The clinical challenge
A pressure injury, also called a pressure ulcer or bedsore, is localized damage to skin and underlying tissue, usually over a bony area, caused by sustained pressure or pressure combined with shear. They are common in people with limited mobility, and once they develop they can be slow to heal and prone to infection. Getting the fundamentals right, early and consistently, is what changes the trajectory.
What the guideline says
The most authoritative source is the Prevention and Treatment of Pressure Ulcers/Injuries: Clinical Practice Guideline, developed jointly by the European Pressure Ulcer Advisory Panel, the National Pressure Injury Advisory Panel, and the Pan Pacific Pressure Injury Alliance and last updated in 2019.1 It is built on a formal, GRADE-style review of the evidence and is used worldwide.

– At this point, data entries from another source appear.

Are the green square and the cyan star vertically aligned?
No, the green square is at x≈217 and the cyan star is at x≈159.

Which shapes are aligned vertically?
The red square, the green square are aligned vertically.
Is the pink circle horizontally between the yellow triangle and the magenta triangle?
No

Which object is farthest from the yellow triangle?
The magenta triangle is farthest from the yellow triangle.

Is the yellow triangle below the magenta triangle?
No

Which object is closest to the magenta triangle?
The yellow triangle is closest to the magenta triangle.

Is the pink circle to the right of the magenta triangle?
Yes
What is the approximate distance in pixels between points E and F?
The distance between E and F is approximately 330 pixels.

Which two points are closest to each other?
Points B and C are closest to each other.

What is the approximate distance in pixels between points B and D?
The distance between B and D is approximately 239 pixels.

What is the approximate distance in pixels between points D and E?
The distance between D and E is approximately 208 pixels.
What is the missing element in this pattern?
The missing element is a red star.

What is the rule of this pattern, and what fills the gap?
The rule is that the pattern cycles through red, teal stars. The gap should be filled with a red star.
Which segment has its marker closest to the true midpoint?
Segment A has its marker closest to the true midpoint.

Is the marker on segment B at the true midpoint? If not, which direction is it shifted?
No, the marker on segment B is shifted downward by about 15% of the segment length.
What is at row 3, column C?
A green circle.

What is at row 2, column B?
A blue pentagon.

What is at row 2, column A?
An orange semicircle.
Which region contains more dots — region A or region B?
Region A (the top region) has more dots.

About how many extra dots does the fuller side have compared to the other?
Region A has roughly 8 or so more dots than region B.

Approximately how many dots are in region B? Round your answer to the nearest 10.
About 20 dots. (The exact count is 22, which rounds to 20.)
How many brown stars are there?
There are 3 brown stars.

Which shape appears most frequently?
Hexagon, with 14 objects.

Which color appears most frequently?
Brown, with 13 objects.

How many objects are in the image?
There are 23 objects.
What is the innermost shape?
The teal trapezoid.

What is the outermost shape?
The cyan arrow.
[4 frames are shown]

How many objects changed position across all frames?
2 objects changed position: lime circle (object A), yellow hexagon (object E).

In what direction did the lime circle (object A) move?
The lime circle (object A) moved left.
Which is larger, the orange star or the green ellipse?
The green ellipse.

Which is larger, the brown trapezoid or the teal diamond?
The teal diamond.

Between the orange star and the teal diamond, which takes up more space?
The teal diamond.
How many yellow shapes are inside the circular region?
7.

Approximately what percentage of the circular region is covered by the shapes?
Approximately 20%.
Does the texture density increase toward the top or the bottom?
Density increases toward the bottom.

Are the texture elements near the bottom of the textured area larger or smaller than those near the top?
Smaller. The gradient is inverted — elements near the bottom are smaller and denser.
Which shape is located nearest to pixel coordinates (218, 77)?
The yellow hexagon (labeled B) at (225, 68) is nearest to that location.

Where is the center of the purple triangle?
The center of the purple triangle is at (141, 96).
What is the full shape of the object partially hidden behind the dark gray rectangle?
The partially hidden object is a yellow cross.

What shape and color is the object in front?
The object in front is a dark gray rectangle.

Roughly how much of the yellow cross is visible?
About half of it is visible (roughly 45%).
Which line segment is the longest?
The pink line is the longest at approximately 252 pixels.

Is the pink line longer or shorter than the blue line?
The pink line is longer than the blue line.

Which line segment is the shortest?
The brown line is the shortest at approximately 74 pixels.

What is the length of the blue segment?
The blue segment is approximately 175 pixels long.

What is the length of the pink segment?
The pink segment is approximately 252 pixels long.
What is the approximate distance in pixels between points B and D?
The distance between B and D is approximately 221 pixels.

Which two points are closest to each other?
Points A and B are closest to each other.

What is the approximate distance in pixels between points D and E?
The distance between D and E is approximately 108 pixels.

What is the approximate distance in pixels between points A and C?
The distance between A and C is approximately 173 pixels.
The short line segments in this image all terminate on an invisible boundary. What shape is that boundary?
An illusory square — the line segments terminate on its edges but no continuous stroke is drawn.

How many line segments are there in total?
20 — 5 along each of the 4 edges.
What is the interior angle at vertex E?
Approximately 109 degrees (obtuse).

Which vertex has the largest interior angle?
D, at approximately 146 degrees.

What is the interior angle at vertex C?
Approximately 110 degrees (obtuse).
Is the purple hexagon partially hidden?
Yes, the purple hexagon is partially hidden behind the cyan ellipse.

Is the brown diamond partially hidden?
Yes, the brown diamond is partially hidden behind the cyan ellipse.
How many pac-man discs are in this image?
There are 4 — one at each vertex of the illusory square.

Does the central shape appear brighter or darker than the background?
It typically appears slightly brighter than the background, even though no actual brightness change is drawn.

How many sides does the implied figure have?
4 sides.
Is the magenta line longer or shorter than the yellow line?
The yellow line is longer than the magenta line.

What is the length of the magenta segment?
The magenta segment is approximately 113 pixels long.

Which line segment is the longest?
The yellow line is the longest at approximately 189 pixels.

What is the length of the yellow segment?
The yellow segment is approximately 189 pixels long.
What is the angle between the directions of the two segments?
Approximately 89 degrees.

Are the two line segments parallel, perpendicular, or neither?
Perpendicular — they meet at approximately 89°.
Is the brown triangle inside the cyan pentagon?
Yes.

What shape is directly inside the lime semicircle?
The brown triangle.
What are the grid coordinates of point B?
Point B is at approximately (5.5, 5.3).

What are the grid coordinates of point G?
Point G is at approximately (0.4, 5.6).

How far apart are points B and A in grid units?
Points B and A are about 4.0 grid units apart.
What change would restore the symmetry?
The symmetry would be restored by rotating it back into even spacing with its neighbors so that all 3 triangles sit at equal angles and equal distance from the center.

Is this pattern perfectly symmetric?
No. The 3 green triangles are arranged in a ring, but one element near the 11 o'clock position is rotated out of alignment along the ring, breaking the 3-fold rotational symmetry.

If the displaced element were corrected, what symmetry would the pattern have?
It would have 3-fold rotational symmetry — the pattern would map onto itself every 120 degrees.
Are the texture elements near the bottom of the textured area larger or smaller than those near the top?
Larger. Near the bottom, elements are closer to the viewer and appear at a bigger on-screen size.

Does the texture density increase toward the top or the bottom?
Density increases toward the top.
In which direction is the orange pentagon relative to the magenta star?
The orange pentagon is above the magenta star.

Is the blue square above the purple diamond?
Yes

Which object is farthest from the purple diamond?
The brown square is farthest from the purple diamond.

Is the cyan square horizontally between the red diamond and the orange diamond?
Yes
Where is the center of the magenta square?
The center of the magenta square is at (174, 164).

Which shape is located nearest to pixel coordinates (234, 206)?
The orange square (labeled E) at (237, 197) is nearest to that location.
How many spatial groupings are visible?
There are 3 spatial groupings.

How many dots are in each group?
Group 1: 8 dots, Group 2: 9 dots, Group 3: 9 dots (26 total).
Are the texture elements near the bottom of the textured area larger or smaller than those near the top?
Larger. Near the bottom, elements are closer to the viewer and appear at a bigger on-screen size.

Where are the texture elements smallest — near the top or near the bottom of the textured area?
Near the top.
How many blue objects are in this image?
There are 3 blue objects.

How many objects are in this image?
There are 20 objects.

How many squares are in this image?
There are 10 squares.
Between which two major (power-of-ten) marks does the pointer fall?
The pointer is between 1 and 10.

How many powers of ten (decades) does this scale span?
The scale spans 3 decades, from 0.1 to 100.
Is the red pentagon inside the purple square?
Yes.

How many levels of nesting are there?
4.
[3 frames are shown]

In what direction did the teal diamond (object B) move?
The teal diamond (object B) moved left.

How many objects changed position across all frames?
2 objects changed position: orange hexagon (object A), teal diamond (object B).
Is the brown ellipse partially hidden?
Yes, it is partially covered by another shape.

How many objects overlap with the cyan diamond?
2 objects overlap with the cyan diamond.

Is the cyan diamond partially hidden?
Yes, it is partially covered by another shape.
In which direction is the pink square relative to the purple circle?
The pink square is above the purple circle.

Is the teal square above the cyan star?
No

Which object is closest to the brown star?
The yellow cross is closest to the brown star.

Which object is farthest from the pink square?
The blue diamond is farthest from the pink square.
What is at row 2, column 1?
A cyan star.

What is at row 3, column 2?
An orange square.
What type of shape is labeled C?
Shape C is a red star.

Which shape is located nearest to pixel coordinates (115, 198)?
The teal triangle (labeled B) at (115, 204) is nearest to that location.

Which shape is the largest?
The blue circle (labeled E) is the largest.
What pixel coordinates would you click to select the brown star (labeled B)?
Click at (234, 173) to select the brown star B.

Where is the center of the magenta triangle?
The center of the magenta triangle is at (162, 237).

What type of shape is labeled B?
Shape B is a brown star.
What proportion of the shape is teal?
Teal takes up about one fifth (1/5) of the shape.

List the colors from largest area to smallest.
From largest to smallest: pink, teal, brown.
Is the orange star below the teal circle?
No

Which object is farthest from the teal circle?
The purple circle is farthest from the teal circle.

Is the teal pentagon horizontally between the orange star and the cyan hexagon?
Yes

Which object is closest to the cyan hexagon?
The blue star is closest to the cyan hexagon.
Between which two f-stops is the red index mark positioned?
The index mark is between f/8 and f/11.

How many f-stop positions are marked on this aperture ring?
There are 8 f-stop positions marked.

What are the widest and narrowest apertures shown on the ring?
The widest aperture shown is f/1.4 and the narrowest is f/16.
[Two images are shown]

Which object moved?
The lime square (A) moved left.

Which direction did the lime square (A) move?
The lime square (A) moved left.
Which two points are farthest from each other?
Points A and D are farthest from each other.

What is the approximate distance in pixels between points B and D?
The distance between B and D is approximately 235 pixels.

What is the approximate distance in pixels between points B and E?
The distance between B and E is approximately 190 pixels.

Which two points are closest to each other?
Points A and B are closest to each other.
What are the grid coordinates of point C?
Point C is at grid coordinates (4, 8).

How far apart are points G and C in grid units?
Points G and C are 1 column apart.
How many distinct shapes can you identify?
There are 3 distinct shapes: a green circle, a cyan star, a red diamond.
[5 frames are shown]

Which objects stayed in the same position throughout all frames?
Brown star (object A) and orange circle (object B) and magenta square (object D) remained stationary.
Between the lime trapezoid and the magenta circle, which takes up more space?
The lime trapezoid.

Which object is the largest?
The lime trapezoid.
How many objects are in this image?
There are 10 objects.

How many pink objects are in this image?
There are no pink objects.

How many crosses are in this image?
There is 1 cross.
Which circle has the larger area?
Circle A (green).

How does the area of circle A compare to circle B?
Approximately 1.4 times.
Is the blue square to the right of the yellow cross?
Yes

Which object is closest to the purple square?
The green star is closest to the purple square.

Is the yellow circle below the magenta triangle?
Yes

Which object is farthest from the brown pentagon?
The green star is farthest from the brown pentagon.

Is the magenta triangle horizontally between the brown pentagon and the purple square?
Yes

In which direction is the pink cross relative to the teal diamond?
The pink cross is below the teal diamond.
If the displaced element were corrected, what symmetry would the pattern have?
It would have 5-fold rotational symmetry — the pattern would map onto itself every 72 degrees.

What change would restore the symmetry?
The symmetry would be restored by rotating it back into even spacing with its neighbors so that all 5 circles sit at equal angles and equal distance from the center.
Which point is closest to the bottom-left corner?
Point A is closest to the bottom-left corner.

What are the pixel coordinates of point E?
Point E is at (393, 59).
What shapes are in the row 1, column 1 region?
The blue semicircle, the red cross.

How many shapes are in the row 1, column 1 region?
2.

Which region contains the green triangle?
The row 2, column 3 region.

Its core recommendations include:
- Accurate staging and assessment. Classify the injury and reassess it regularly, because the stage drives the plan.1
- Pressure redistribution. Reposition the patient and use an appropriate support surface to take pressure off the wound and at-risk areas.1
- Wound bed management. Debride non-viable tissue when appropriate, manage moisture and bacterial burden, and match the dressing to the wound.1
- Nutrition. Screen for and address undernutrition, which impairs healing.1
Separately, one of the largest wound datasets ever analyzed, a retrospective cohort of more than 312,000 wounds published in JAMA Dermatology, found that more frequent debridement was associated with faster healing across wound types.2 Because it was retrospective, it shows an association rather than proof of cause, but it is consistent with the guideline's emphasis on keeping the wound bed clean.
How our care follows the evidence
Our pressure injury service is built around these same fundamentals, delivered at the bedside:
- We stage and measure the wound and track it visit over visit, so the plan reflects where the wound actually is.
- We debride non-viable tissue when clinically appropriate, and select dressings matched to drainage, depth, and infection risk.
- We coach caregivers and staff on pressure redistribution and repositioning, and we watch for early signs of infection.
- We coordinate nutrition support with the patient's primary care provider, and send notes and progress photos back to the care team.
Care is provided by our Advanced Practice Providers, nurse practitioners and physician assistants, with physician oversight. Medicare Part B may cover medically necessary pressure injury care when eligibility criteria are met.
References
- European Pressure Ulcer Advisory Panel, National Pressure Injury Advisory Panel and Pan Pacific Pressure Injury Alliance. Prevention and Treatment of Pressure Ulcers/Injuries: Clinical Practice Guideline. 2019. internationalguideline.com/2019
- Wilcox JR, Carter MJ, Covington S. Frequency of Debridements and Time to Heal: A Retrospective Cohort Study of 312,744 Wounds. JAMA Dermatology. 2013;149(9):1050-1058. pubmed.ncbi.nlm.nih.gov/23884238
This page summarizes published clinical evidence for educational purposes. It is not medical advice or a guarantee of any outcome, and individual results vary. Coverage under Medicare depends on medical necessity and documentation.